High-throughput transcriptome sequencing reveals the critical role of long non-coding RNA Gm14376 in the occurrence of neuropathic pain.

Long noncoding RNAs (lncRNAs) have been suggested as important regulators in neuropathic pain. Our study aims to explore the possible molecular mechanism underlying the role of long non-coding RNA (lncRNA) Gm14376 in neuropathic pain in mice by high-throughput transcriptome sequencing. A mouse model of spared nerve injury (SNI) was constructed for mechanical, thermal and spontaneous pain testing. Transcriptomic changes in lncRNAs and mRNAs in the dorsal root ganglion (DRG) of SNI mice were analyzed using RNA-sequencing techniques in conjunction with public data analysis. AAV5 viral vector was constructed to assess the effect of Gm14376 on SNI-induced pain hypersensitivity and inflammatory response.

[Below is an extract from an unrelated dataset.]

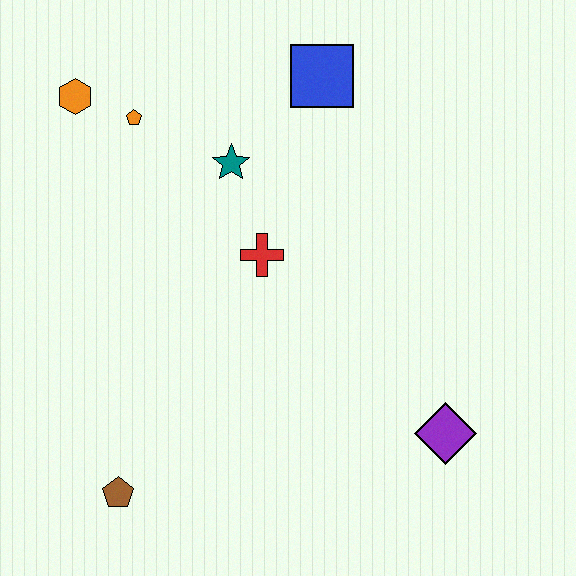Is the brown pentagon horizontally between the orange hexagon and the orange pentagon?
Yes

Cis-target genes of Gm14376 were obtained and the functions of Gm14376 were analyzed by GO and KEGG pathway enrichment analyses. Results from bioinformatic analysis identified a conserved Gm14376, which was up-regulated in the DRG of SNI mice, specifically in response to nerve injury. Overexpression of Gm14376 in DRG induced neuropathic pain-like symptoms in mice. Furthermore, the functions of Gm14376 were related to the phosphatidylinositol 3-kinase (PI3K)/Akt pathway and fibroblast growth factor 3 (Fgf3) was identified as the cis-target gene of Gm14376. Gm14376 could directly up-regulate Fgf3 expression to activate the PI3K/Akt pathway, which alleviated pain hypersensitivity to mechanical and thermal stimuli and reduced the release of inflammatory factors in SNI mice. From our data, we conclude that SNI-induced up-regulation of Gm14376 expression in DRG activates the PI3K/Akt pathway through up-regulation of Fgf3 expression, thereby promoting the development of neuropathic pain in mice.